The third try was the charm for SN10.

SN10 reached its targeted altitude of 6 miles, cutting off each engine in series on the way up to throttle down and hit the desired apogee. The rocket then began an extended picturesque period of free fall -- a "belly flop" as it has come to be known -- before firing the engines back up to perform its trademark flip maneuver to make a vertical landing. After a six-minute journey, SN10 came to rest on the pad at SpaceX's facility in Boca Chica.

It didn't seem like a perfect landing and there seemed to be a slight lean in the Starship's massive stainless steel frame, but it didn't tip over. Then, approximately 10 minutes after the landing, the Starship exploded. Flames erupted from the bottom of the vehicle and sent it for an unscheduled second trip into the sky.

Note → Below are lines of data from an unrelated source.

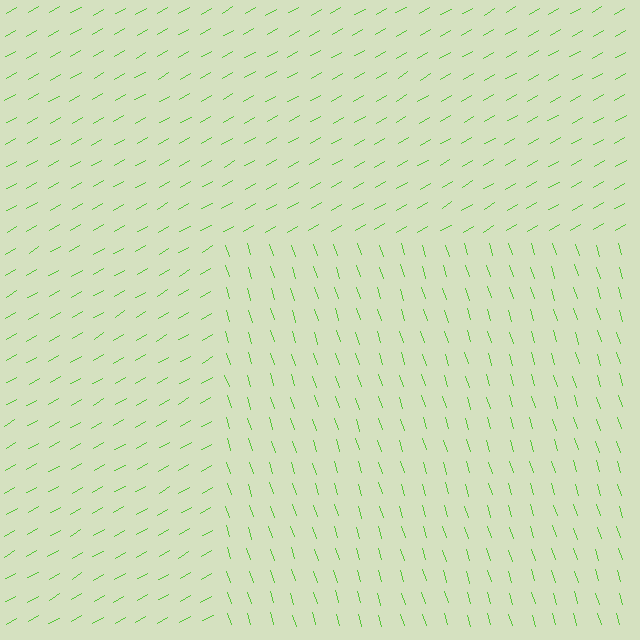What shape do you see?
I see a rectangle.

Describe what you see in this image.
The image is filled with small lime line segments. A rectangle region in the image has lines oriented differently from the surrounding lines, creating a visible texture boundary.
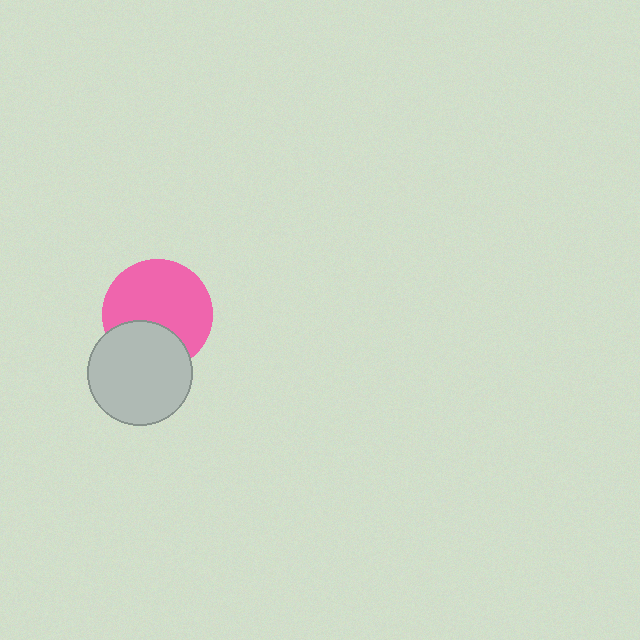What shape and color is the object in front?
The object in front is a light gray circle.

SpaceX founder Elon Musk has said the SN Starship series is designed to eventually reach orbit, hopefully sometime in the next year. The last two high-altitude flights of these prototypes have both triggered investigations from the Federal Aviation Administration. The FAA said that SN8 was launched in December without the official green light from the agency. This led to an investigation and corrective actions that delayed the flight of SN9.

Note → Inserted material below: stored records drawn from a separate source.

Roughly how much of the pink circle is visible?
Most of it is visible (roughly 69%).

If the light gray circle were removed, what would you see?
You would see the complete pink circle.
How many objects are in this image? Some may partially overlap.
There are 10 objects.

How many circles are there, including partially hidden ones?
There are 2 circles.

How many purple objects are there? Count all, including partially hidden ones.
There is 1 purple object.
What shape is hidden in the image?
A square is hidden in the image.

A picturesque belly flop executed by SN10.


SN9's crash landing was considered a "mishap" by the FAA and it initiated a routine investigation. Last month the FAA announced that all investigations had concluded and it was comfortable the launch of SN10 could proceed safely.

The rockets that have flown during these past three high-altitude tests are scaled-back versions of the final Starship that Musk hopes to send out into the solar system. For a trip to Mars, a final Starship will be placed atop a massive Super Heavy booster that will do the serious lifting to get beyond the grasp of Earth's gravity well.

In other words, if the Starship development program continues to advance, we haven't seen anything yet.